800px-Asuncion_RegierungspalastWer in Südamerika unterwegs ist, muss oft nur Spanisch, Portugiesisch oder Englisch beherrschen, um sich mit den Einheimischen verständigen zu können. Doch hin und wieder begegnet man in einzelnen südamerikanischen Ländern Sprachen, die wir noch nie zu Ohren bekommen haben. So zum Beispiel Guaraní. Die Sprache, die Teil der Sprachfamilie Tupí-Guaraní-Sprachen ist, wird in Paraguay, im Südwesten Brasiliens, teilweise in Bolivien sowie im Nordosten Argentiniens gesprochen. Ihre Sprecherzahl bewegt sich zwischen 4 und 5 Millionen Menschen. Auch wir beherrschen unbewusst einige Wörter, die aus dem Guaraní stammen oder ihnen in vielen Punkten ähneln. Hierzu zählen zum Beispiel die Begriffe Ananas, Piranha, Maracuja und Jaguar.

Guaraní hat als Schriftsprache eine lange Tradition. Während der spanischen Kolonialzeit verwendete und förderte der Jesuitenstaat, der sich unter anderem über den heutigen Osten Paraguays erstreckte, Guaraní, um die Missionierung der Einwohner voranzutreiben.
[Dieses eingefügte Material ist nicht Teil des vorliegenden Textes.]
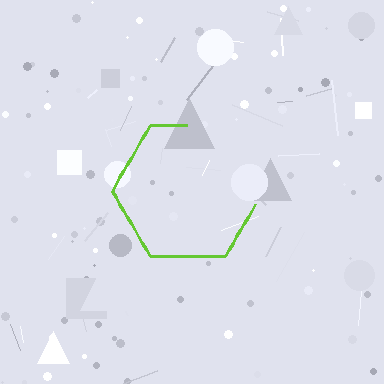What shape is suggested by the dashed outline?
The dashed outline suggests a hexagon.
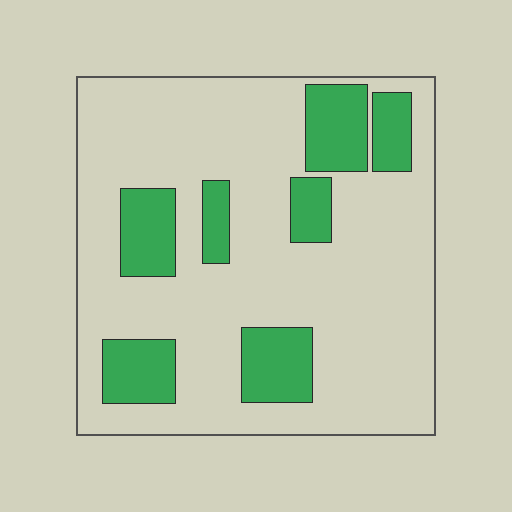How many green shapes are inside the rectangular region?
7.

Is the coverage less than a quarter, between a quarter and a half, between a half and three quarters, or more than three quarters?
Less than a quarter.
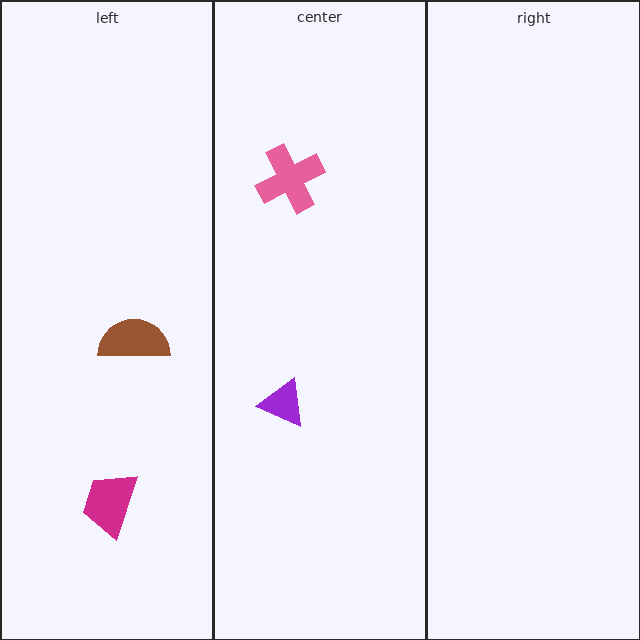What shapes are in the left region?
The brown semicircle, the magenta trapezoid.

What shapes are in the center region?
The purple triangle, the pink cross.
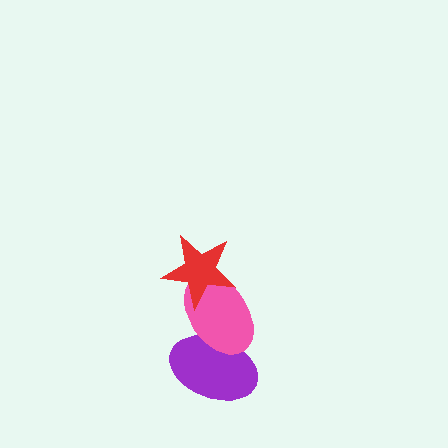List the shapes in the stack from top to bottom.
From top to bottom: the red star, the pink ellipse, the purple ellipse.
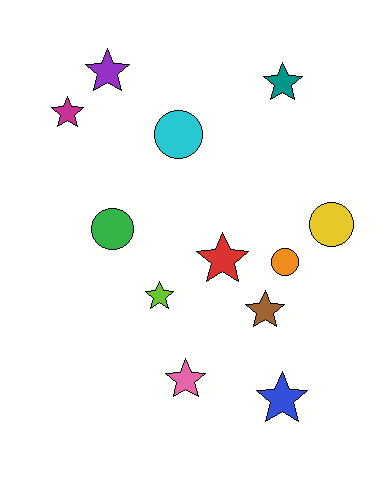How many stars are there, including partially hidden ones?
There are 8 stars.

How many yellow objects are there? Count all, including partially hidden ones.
There is 1 yellow object.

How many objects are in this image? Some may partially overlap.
There are 12 objects.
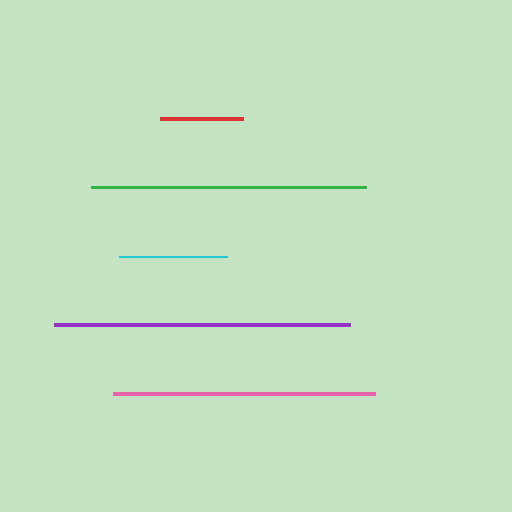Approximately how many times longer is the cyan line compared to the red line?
The cyan line is approximately 1.3 times the length of the red line.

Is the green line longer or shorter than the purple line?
The purple and green lines are approximately the same length (about 296 and 275 pixels).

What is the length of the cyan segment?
The cyan segment is approximately 108 pixels long.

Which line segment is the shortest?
The red line is the shortest at approximately 82 pixels.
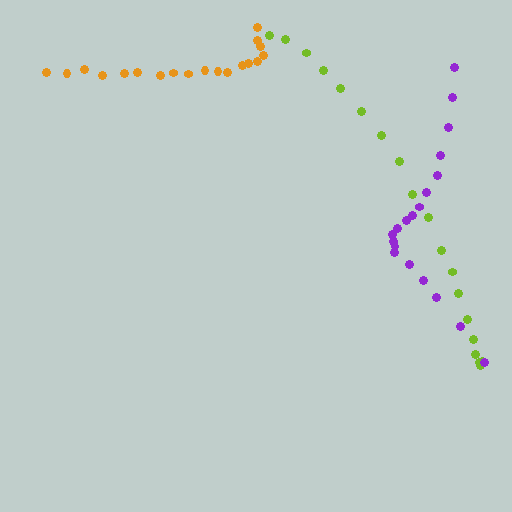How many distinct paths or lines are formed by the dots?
There are 3 distinct paths.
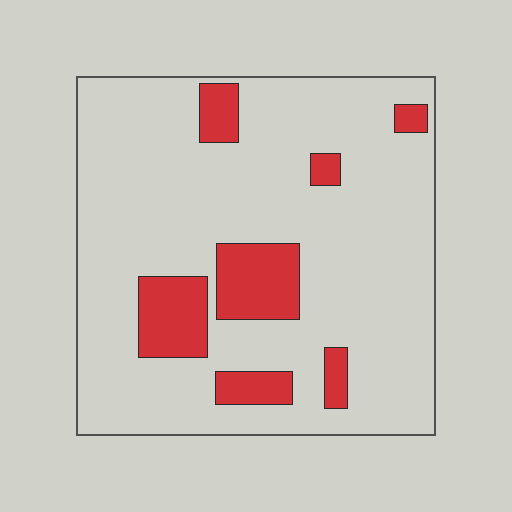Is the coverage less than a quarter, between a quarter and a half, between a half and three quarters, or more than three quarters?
Less than a quarter.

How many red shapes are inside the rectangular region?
7.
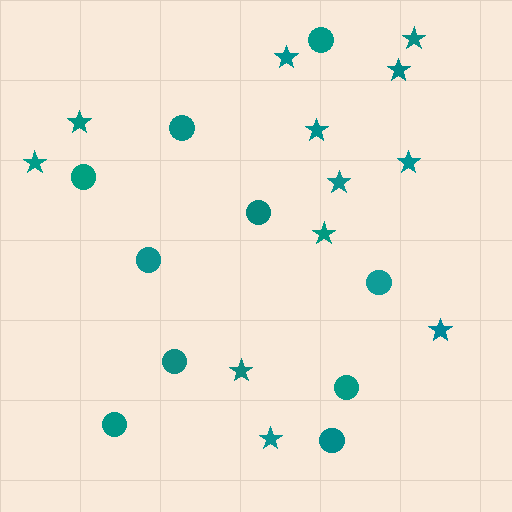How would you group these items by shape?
There are 2 groups: one group of circles (10) and one group of stars (12).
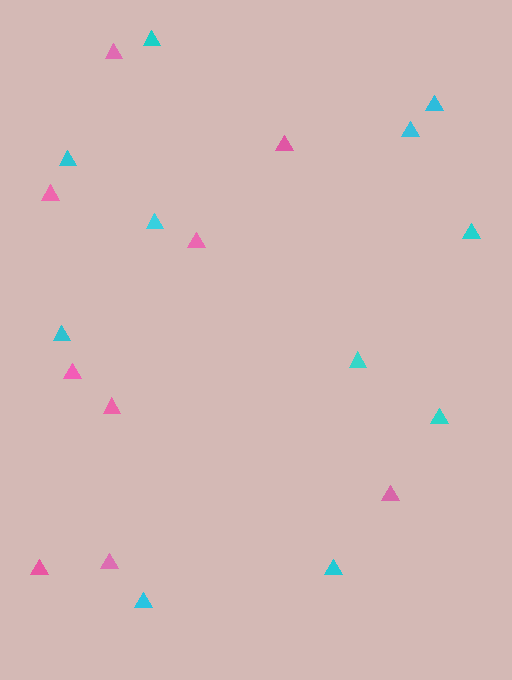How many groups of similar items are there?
There are 2 groups: one group of pink triangles (9) and one group of cyan triangles (11).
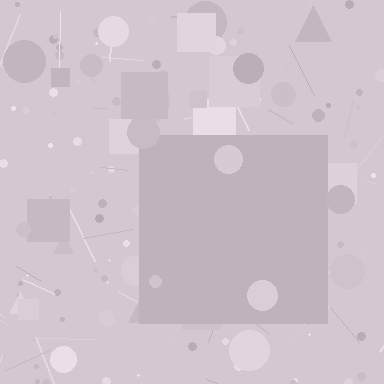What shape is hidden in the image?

Guaraní wurde in diesem Gebiet als einzige Sprache angewendet. Diese Sonderstellung konnte jedoch nur bis zum Ende des Jesuitenstaates im Jahre 1767 aufrecht gehalten werden. In den übrigen Teilen Paraguays herrschte das Spanische vor. Vor allem Schriftstücke, die der Überlieferung des Volksbrauchtums dienten, wurden in guaraníscher Sprache festgehalten.

Guaraní unterteilt sich in mehrere Varietäten. Am häufigsten wird das paraguayische Guaraní gesprochen. Es wurde maßgeblich vom Spanischen beeinflusst. Während es in Paraguay noch weit verbreitet ist – hier ist Guaraní sogar Amtssprache −, verliert es in den Brasilien sowie in den Provinzen Corrientes und Misiones, die in Argentinien liegen, immer mehr an Bedeutung. Hier haben Portugiesisch und Spanischen den Platz Guaranís eingenommen.